While the application has been described in connection with what is presently considered to be practical exemplary embodiments, it is to be understood that the application is not to be limited to the disclosed embodiments, but on the contrary, is intended to cover various modifications and equivalent arrangements included within the spirit and scope of the appended claims.

[ reference numerals ]

1: first primer layer 2: base film

3: and a second primer layer.

Claims (16)

1. A polyester film for display protection comprising:

biaxially stretching the base film;

a first primer layer formed on one surface of the base film; and

a second primer layer formed on the other surface of the base film,

wherein a difference in refractive index between the first primer layer and the second primer layer is 0.1 or more,

wherein the difference between the orientation angle of the polyester film for display protection and the optical axis is 9 degrees or less.
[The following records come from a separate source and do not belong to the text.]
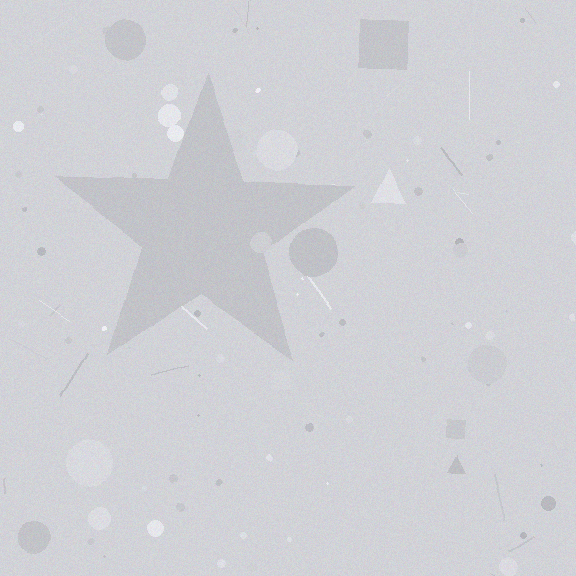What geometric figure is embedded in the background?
A star is embedded in the background.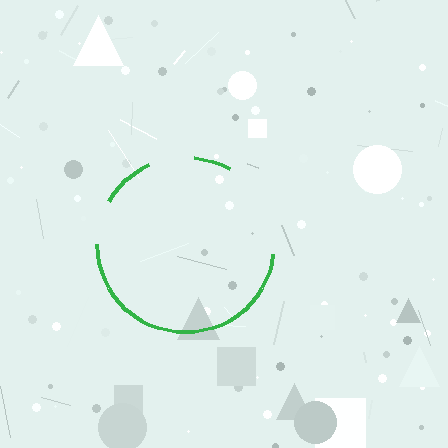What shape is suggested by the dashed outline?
The dashed outline suggests a circle.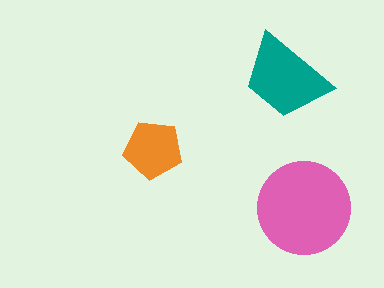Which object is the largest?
The pink circle.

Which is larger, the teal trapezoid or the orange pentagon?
The teal trapezoid.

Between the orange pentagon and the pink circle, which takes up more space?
The pink circle.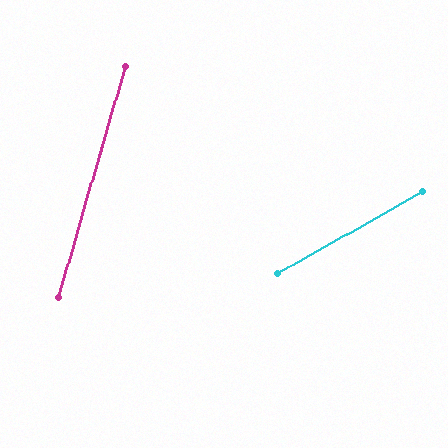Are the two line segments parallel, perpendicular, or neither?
Neither parallel nor perpendicular — they differ by about 45°.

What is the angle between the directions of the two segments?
Approximately 45 degrees.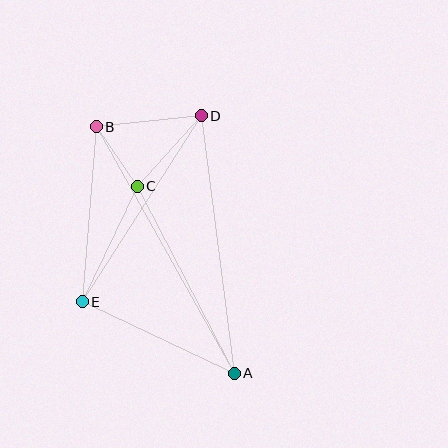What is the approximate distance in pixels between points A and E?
The distance between A and E is approximately 168 pixels.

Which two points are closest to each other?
Points B and C are closest to each other.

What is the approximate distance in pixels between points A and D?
The distance between A and D is approximately 259 pixels.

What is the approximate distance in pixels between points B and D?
The distance between B and D is approximately 105 pixels.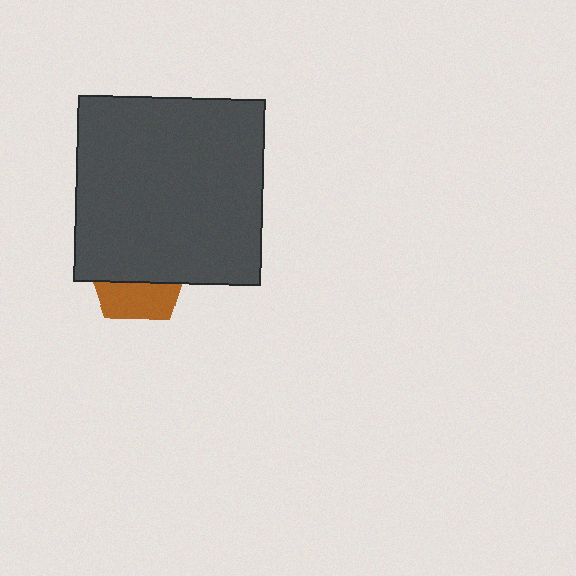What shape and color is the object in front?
The object in front is a dark gray rectangle.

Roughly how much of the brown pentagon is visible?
A small part of it is visible (roughly 37%).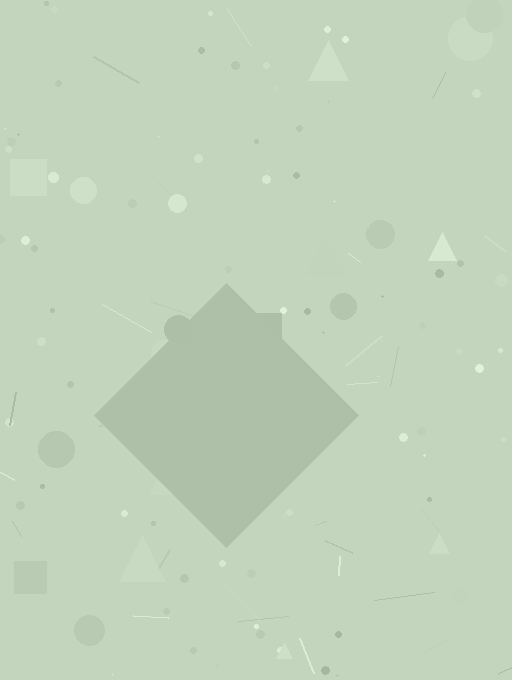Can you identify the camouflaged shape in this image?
The camouflaged shape is a diamond.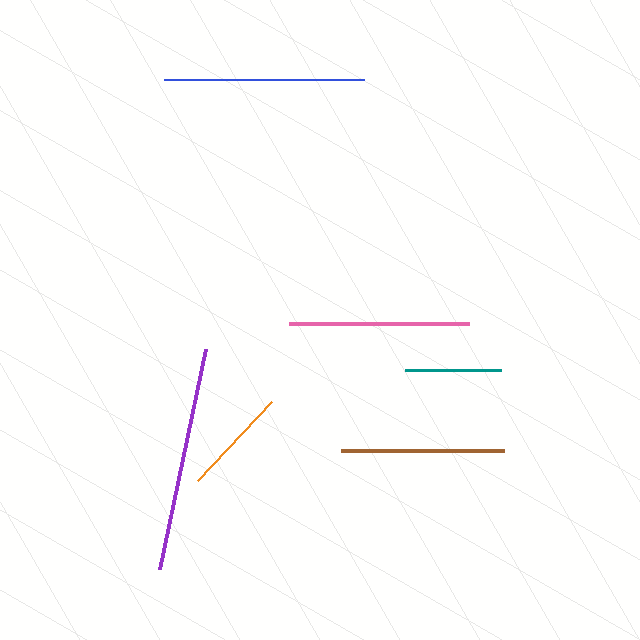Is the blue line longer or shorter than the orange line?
The blue line is longer than the orange line.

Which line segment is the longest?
The purple line is the longest at approximately 225 pixels.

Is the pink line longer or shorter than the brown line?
The pink line is longer than the brown line.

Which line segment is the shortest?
The teal line is the shortest at approximately 96 pixels.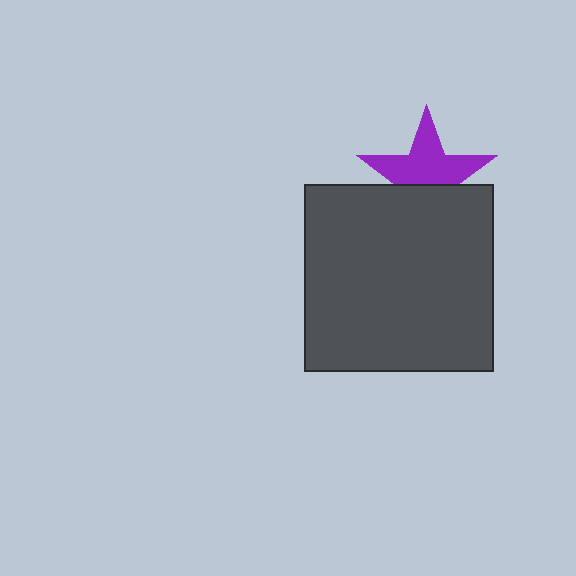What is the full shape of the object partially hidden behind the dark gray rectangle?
The partially hidden object is a purple star.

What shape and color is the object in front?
The object in front is a dark gray rectangle.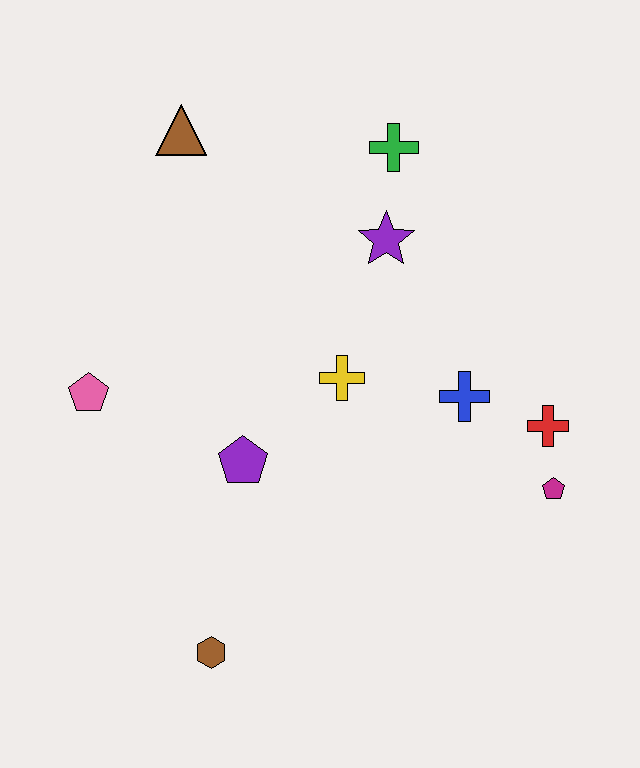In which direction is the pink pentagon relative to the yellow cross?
The pink pentagon is to the left of the yellow cross.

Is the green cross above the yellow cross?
Yes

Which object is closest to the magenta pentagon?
The red cross is closest to the magenta pentagon.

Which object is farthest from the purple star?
The brown hexagon is farthest from the purple star.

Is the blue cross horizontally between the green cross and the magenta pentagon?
Yes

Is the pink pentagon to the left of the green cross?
Yes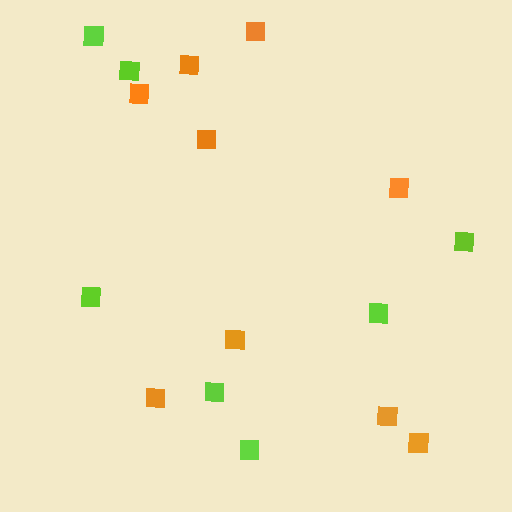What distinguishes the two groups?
There are 2 groups: one group of lime squares (7) and one group of orange squares (9).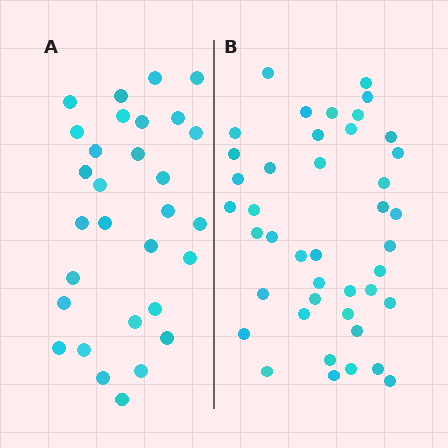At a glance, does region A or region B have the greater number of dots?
Region B (the right region) has more dots.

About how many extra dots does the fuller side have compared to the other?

2. The polyester film according to claim 1, wherein the polyester film for display protection has a haze change of 1% or less after heat treatment at 150 ℃ for 1 hour.

3. The polyester film according to claim 1, wherein the optical loss of the polyester film for display protection is 11% or less according to the following equation 1:

equation 1

Optical loss= (maximum amount of light of polarizer in parallel nicols state-maximum amount of light after inserting film between two polarizers)/(maximum amount of light of polarizer in parallel nicols state).

4. The polyester film according to claim 1, wherein a difference in orientation angle between a center portion and an edge portion of the polyester film for display protection is 20 degrees or less.

5. The polyester film according to claim 1, wherein the orientation angle of the main chain of the polyester film for display protection is 20 degrees or less.

6. The polyester film of claim 1 wherein the first primer layer has a refractive index in the range of 1.58 to 1.62 and the second primer layer has a refractive index in the range of 1.45 to 1.49.

7. The polyester film of claim 1 wherein the ratio of MD stretch ratio to TD stretch ratio is from 1:1.45 to 1:1.75.

8. The polyester film according to claim 1, wherein the total transmittance of the polyester film for display protection is 93% or more.

9. The polyester film of claim 1, wherein the first primer layer comprises a polyester copolymer resin, a polyurethane-based resinAn oxazoline curing agent, a melamine-based curing agent, an anionic surfactant and inorganic particles.

10. The polyester film of claim 1, wherein the second primer layer comprises a polyacrylic resin having carboxyl groups, a melamine-based curing agent, an anionic surfactant, and inorganic particles.

11. The polyester film of claim 1 wherein the second primer layer has an oligomer blocking function.

12. The polyester film according to claim 1, wherein the base film is at least one selected from the group consisting of polyethylene terephthalate, polyethylene naphthalate, polyethylene isophthalate, and polycarbonate.

13. The polyester film of claim 1, wherein the base film has a thickness in the range of 25 μιη to 250 μιη.

14. A method of making a polyester film for display protection, the method comprising:

a first step of forming an unstretched sheet by melt-extruding a polyester resin;

a second step of applying a coating liquid for forming a first undercoat layer on one surface of the unstretched sheet and drying it;

a third step of applying a coating liquid for forming a second primer layer on the other side of the unstretched sheet and drying it;

a fourth step of uniaxially stretching the unstretched sheet on which the first primer layer and the second primer layer are formed in the machine direction MD;

a fifth step of biaxially stretching the uniaxially stretched sheet in the width direction TD; and

a sixth step of heat-setting the biaxially stretched sheet to form a polyester film for display protection,

wherein the difference between the orientation angle of the polyester film for display protection and the optical axis is 9 degrees or less.

15. The method of claim 14, wherein the first primer layer and the second primer layer each have a thickness in the range of 10nm to 200 nm.

16. The method of claim 14, wherein the temperature for the heat setting of the sixth step is in the range of 180 ℃ to 220 ℃.